Эй-ты взглянул на друга, задрал руки вверх, расставил ноги, чтобы двое служащих могли удостовериться, что он не прячет в одежде напильников, взрывных устройств или отмычек, улыбнулся и четко и ясно проговорил звонким голосом настоящего героя: я умираю от страха, Томас, но все же последую твоему совету.
Томас прищурился в знак согласия, глядя вслед другу, которого поглотила зеленая дверь.
План был далеко не лучшим в мире. Эй-ты чуть не задохнулся, зажатый между отбросами и прочей дрянью, которой был уже полон мусоровоз, поскольку, как оказалось, никто не подозревал, что именно в этот день впервые заработает нечто вроде прессующей плиты, утрамбовывающей отходы и беглецов для того, чтобы в контейнер могло поместиться некоторое дополнительное количество отходов в совокупности с дополнительным количеством беглецов. Чудом, свершившимся, по его мнению, молитвами сестры Матильды, ему удалось перебраться на крышу грузовика, и никто его не заметил, поскольку, словно все было заранее рассчитано до мельчайших подробностей, дождь в ту ночь лил как из ведра и охранники были заняты тем, чтобы не вымокнуть до нитки, вдобавок еще и отключили свет, а генераторы заправить было нечем, потому что начальник тюрьмы перепродал бензин местным фермерам по выгодной для обеих сторон цене. Как только мусоровоз притормозил, Эй-ты спрыгнул с него, как мог. Он был на свободе; в темноте, но на свободе. Весь в дерьме и банановых шкурках, но на свободе, как в тот день, когда покинул интернат и думал, что весь мир у него в кармане. Он немного поразмыслил, не ерундой ли его влечет заниматься. Самым разумным было бы не гнаться за призраками, а следовать робкому совету здравого смысла и бежать со всех ног во Францию на пару месяцев, бродить там по лесам и питаться шишками. На свободе. В ожидании, что у тех, кто его разыскивает, развеется желание за ним охотиться, а у него самого – раздирающая на части злоба. Но нет. Возможностью уплыть на корабле из тех, что берут в экипаж всех, кто готов работать, и не задают этим отчаявшимся вопросов, он тоже не воспользовался.
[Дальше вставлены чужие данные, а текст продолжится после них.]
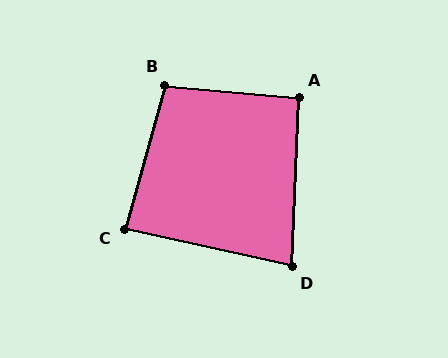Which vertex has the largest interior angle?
B, at approximately 100 degrees.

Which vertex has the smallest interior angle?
D, at approximately 80 degrees.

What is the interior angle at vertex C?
Approximately 87 degrees (acute, close to a right angle).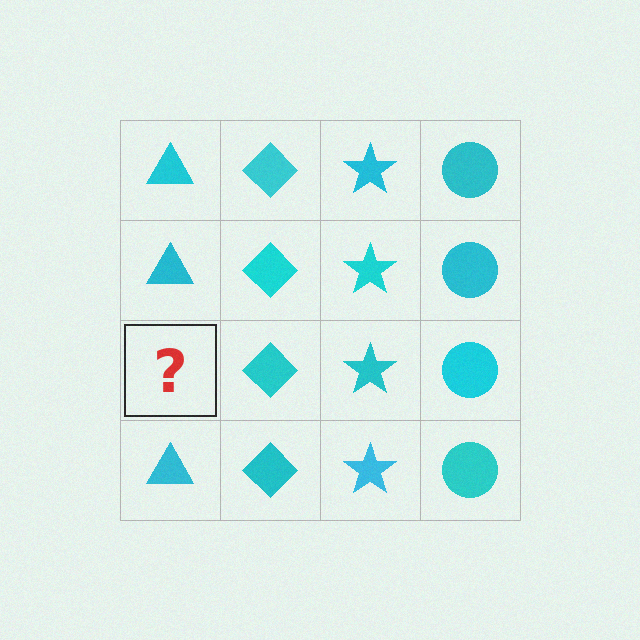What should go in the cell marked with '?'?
The missing cell should contain a cyan triangle.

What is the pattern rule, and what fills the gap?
The rule is that each column has a consistent shape. The gap should be filled with a cyan triangle.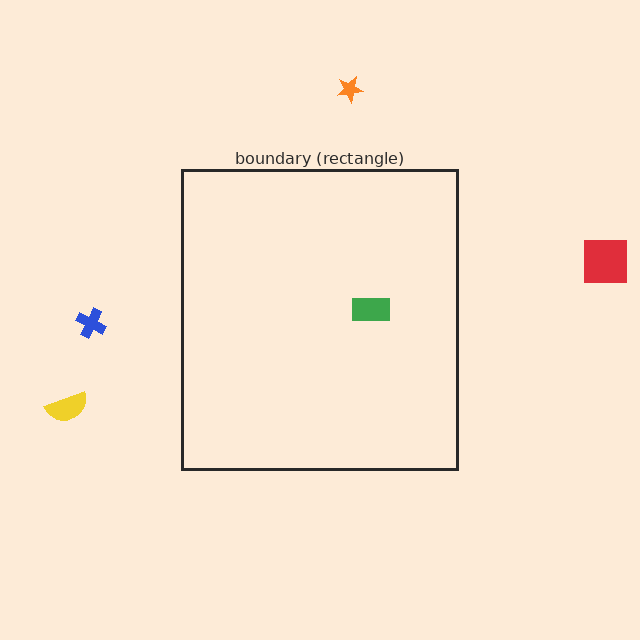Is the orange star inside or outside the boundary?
Outside.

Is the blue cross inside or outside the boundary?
Outside.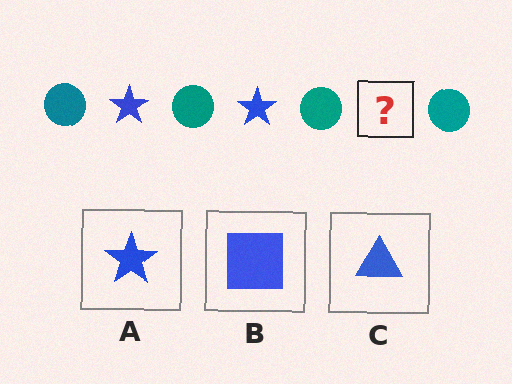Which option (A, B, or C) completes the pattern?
A.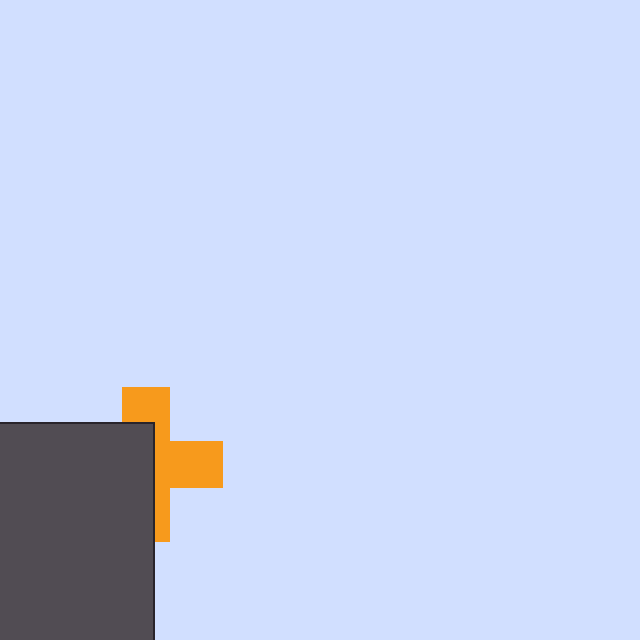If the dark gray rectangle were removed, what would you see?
You would see the complete orange cross.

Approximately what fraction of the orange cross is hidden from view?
Roughly 53% of the orange cross is hidden behind the dark gray rectangle.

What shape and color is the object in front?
The object in front is a dark gray rectangle.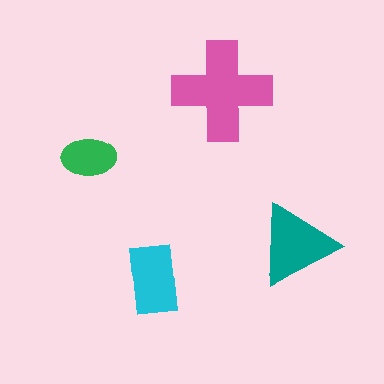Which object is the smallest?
The green ellipse.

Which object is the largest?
The pink cross.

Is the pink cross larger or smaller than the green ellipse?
Larger.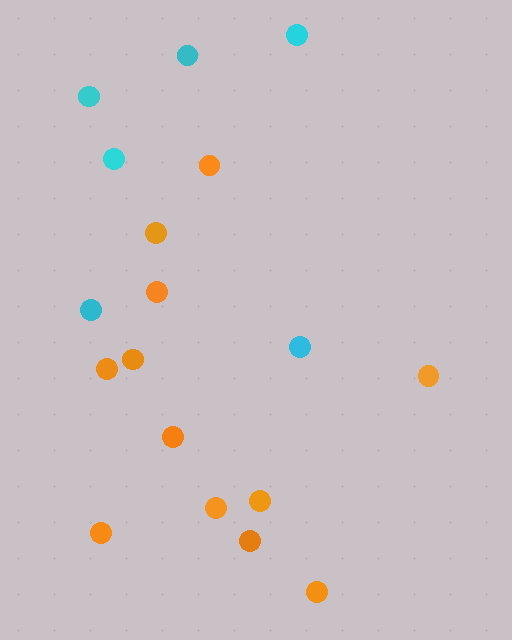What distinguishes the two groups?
There are 2 groups: one group of cyan circles (6) and one group of orange circles (12).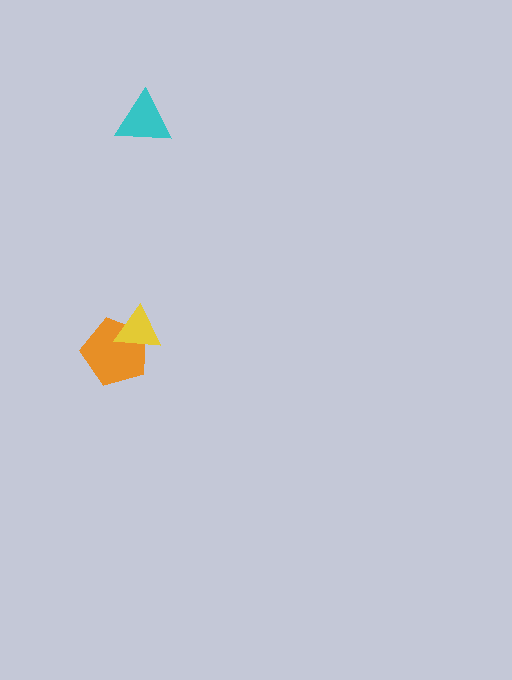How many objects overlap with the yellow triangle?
1 object overlaps with the yellow triangle.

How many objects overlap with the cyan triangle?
0 objects overlap with the cyan triangle.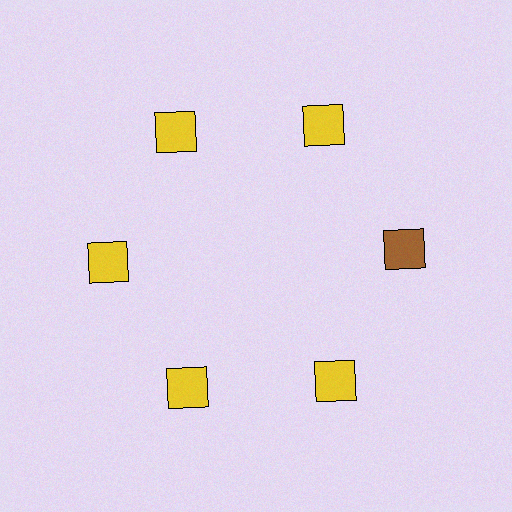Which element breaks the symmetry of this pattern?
The brown square at roughly the 3 o'clock position breaks the symmetry. All other shapes are yellow squares.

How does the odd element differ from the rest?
It has a different color: brown instead of yellow.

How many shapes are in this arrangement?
There are 6 shapes arranged in a ring pattern.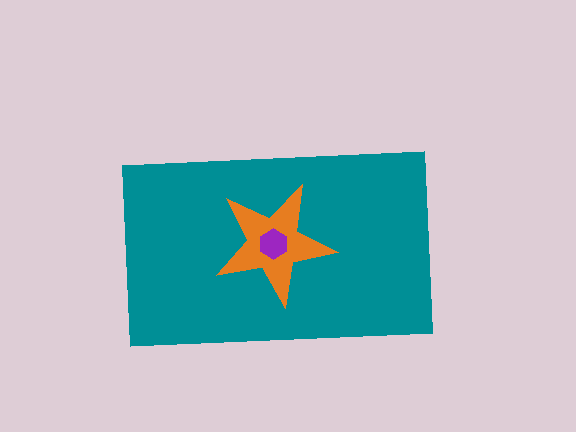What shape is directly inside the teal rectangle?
The orange star.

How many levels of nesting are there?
3.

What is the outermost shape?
The teal rectangle.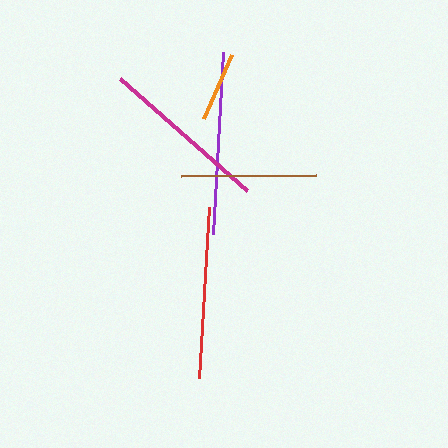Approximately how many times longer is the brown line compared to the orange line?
The brown line is approximately 1.9 times the length of the orange line.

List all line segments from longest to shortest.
From longest to shortest: purple, red and magenta (about equal), brown, orange.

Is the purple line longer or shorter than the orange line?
The purple line is longer than the orange line.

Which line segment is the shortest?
The orange line is the shortest at approximately 70 pixels.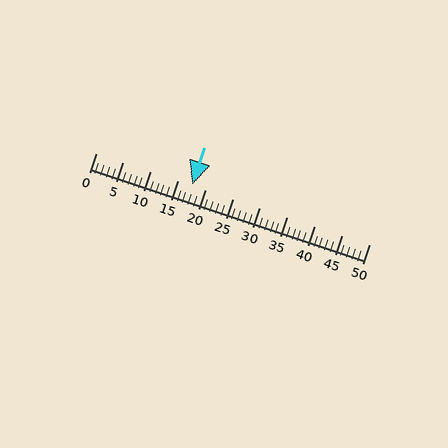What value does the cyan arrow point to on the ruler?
The cyan arrow points to approximately 18.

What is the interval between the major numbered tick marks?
The major tick marks are spaced 5 units apart.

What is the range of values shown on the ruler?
The ruler shows values from 0 to 50.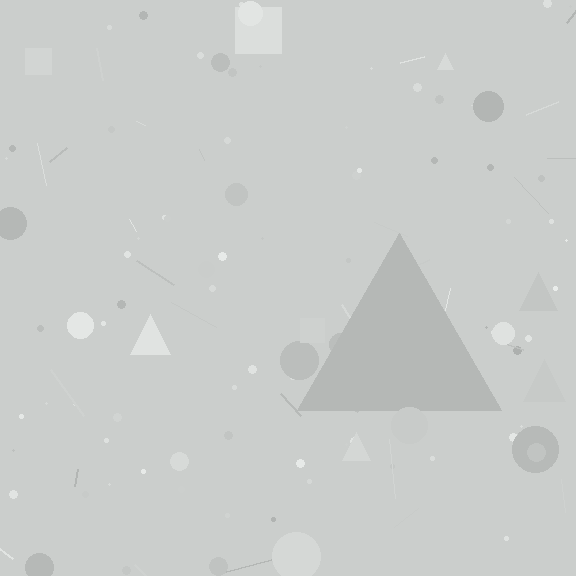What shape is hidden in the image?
A triangle is hidden in the image.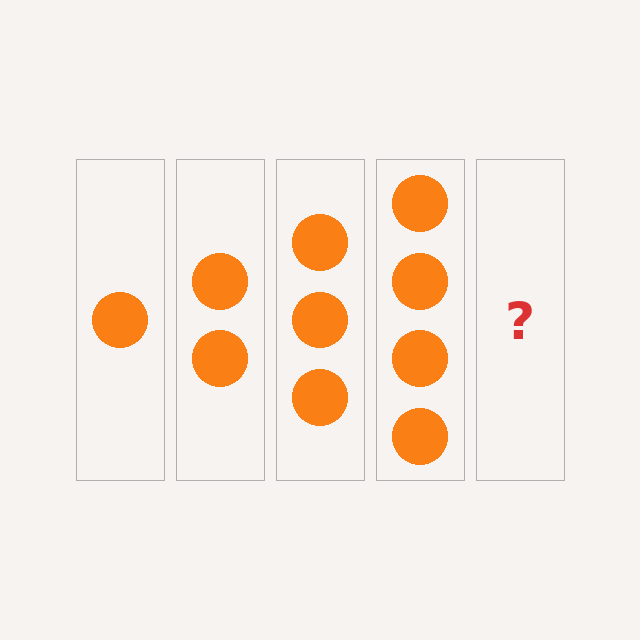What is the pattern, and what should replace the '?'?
The pattern is that each step adds one more circle. The '?' should be 5 circles.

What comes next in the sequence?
The next element should be 5 circles.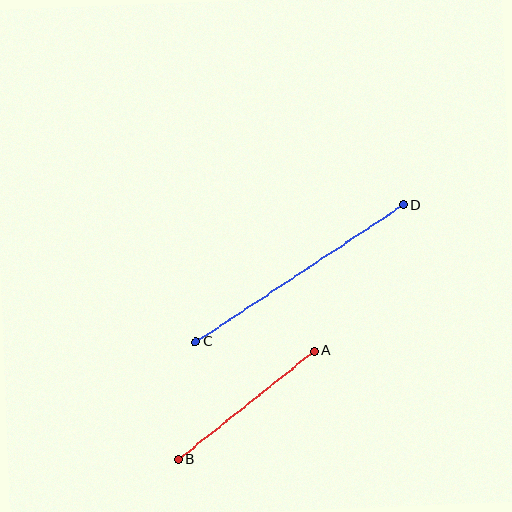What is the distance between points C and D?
The distance is approximately 248 pixels.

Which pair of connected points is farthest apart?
Points C and D are farthest apart.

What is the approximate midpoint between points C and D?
The midpoint is at approximately (300, 273) pixels.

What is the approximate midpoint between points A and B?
The midpoint is at approximately (246, 405) pixels.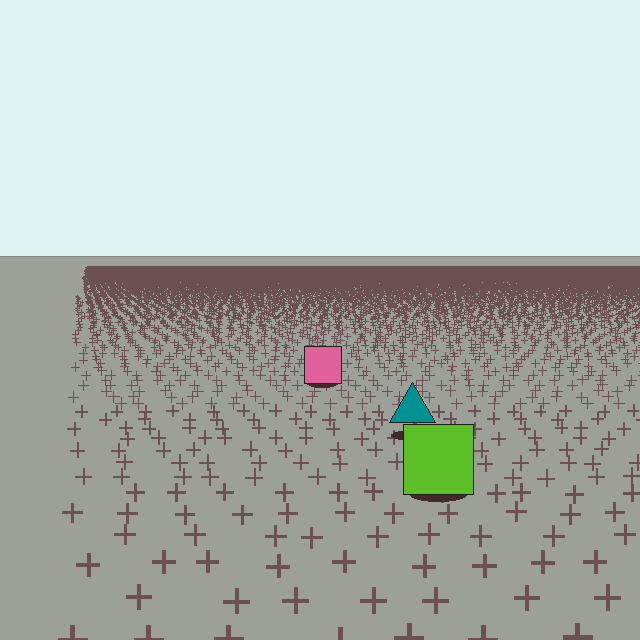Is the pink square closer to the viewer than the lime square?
No. The lime square is closer — you can tell from the texture gradient: the ground texture is coarser near it.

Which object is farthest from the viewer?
The pink square is farthest from the viewer. It appears smaller and the ground texture around it is denser.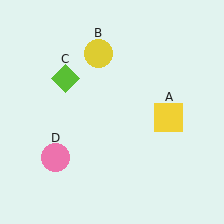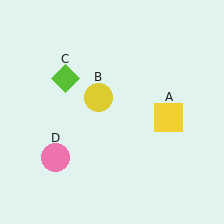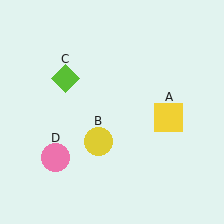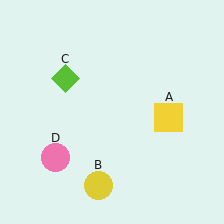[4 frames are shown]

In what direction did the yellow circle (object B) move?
The yellow circle (object B) moved down.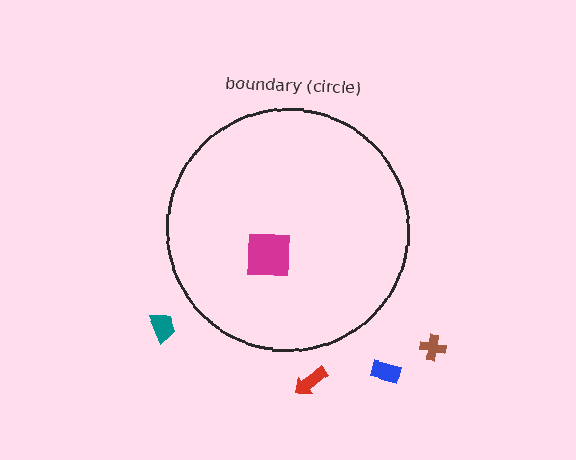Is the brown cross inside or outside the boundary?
Outside.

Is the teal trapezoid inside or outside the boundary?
Outside.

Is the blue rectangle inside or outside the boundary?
Outside.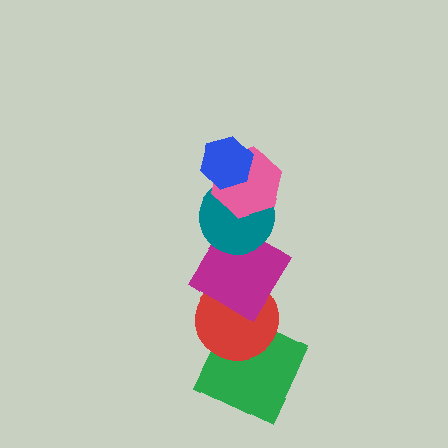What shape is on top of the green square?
The red circle is on top of the green square.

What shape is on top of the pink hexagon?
The blue hexagon is on top of the pink hexagon.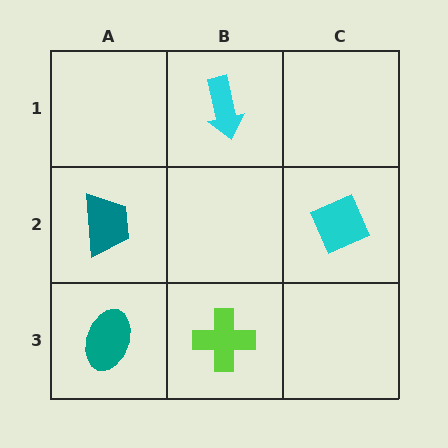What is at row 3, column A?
A teal ellipse.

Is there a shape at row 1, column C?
No, that cell is empty.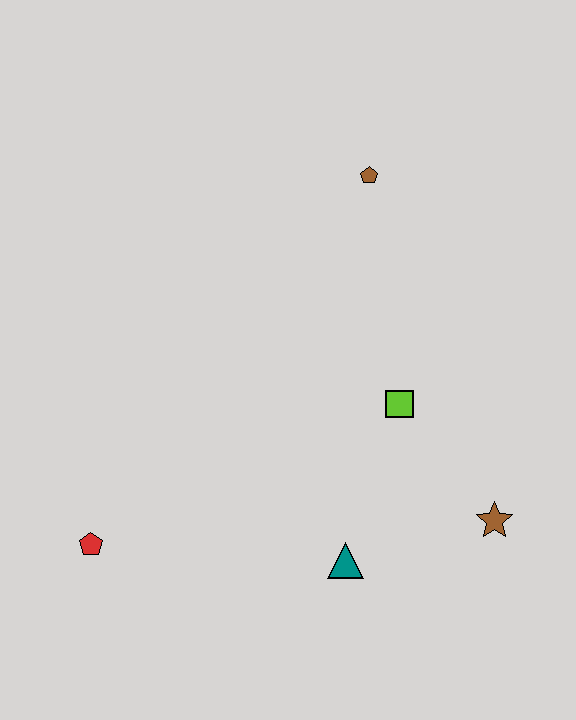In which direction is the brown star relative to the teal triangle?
The brown star is to the right of the teal triangle.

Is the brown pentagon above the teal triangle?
Yes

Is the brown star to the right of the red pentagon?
Yes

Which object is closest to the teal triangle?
The brown star is closest to the teal triangle.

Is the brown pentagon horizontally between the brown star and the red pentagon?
Yes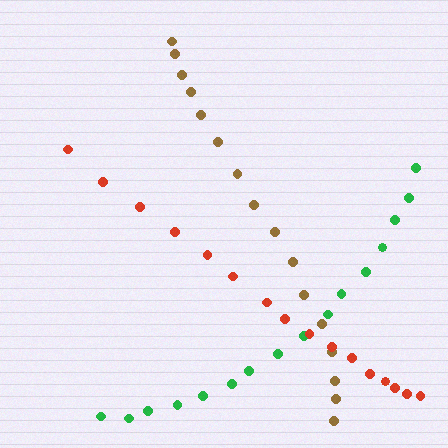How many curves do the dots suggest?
There are 3 distinct paths.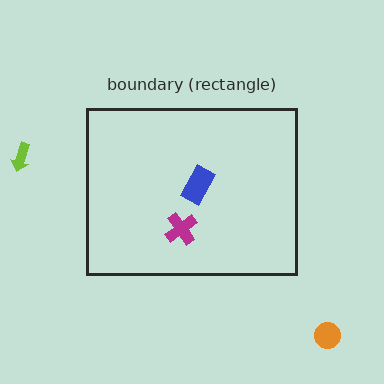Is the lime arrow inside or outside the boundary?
Outside.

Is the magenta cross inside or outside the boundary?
Inside.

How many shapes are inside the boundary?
2 inside, 2 outside.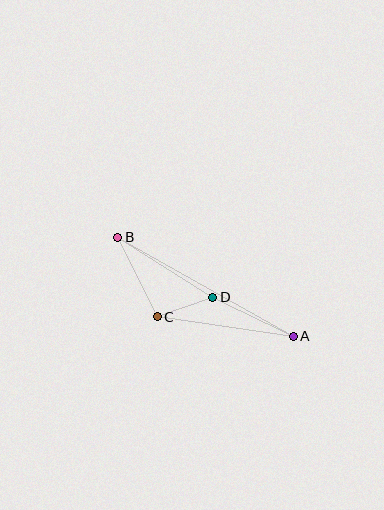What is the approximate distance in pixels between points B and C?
The distance between B and C is approximately 89 pixels.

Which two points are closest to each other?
Points C and D are closest to each other.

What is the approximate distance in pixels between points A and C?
The distance between A and C is approximately 137 pixels.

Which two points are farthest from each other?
Points A and B are farthest from each other.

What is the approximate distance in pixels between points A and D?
The distance between A and D is approximately 90 pixels.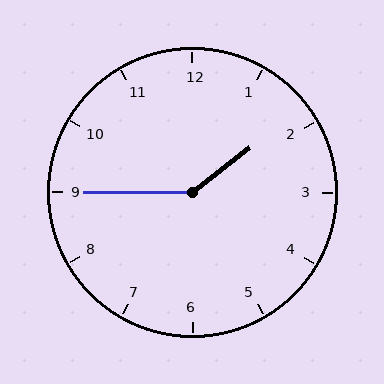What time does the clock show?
1:45.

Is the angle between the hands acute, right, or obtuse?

Вовсе нет. Я вернулся в Барселону, чтобы быть поближе к трагическим событиям. Не дожидаясь никакого лета.
Открылась дверь, зажегся свет. Игнациус бросил куртку на кровать и поднял голову. Свисток, от которого он все не мог отвыкнуть, как младенец от соски, выпал у него изо рта на пол. На стуле возле окна, улыбаясь, сидел мерзавец Эй-ты.
– Ты откуда тут взялся?
– Тебя что, не предупредили?
Не успел Игнациус и глазом моргнуть, как Эй-ты вскочил, пинком захлопнул дверь и уже схватил его за шею с невероятной силой. Игнациус засучил ногами, повиснув в воздухе.
– Чего тебе?
Игнациус указывал пальцем на шкаф, другой рукой тщетно пытаясь высвободиться из лап Эй-ты. Тот наклонился к его уху и сказал, сейчас я немного ослаблю хватку, чтобы ты рассказал мне, что там такого интересного. Но если заорешь, убью.
Его жертве хотелось ответить, договорились, но пошевельнуться он не мог. Эй-ты мало-помалу расслабил тиски, и наконец его ноги коснулись пола. Игнациус снова задышал.
– Только закричи…
Тот замахал, я понял, понял, пытаясь отдышаться. Эй-ты швырнул его на кровать, словно мешок с картошкой, подобрал с пола свисток, в котором был спрятан ключ, и запер дверь в комнату. В это время его заложник ощупывал себе шею и искоса поглядывал на незваного гостя. Оба около минуты глядели друг на друга, оценивая ситуацию, окутанные тишиной. Как будто остались одни на всем белом свете.
– Я пришел тебя убить.
– Не надо. Я…
– Да-да, я в курсе: ты это нечаянно меня засадил в тюрягу.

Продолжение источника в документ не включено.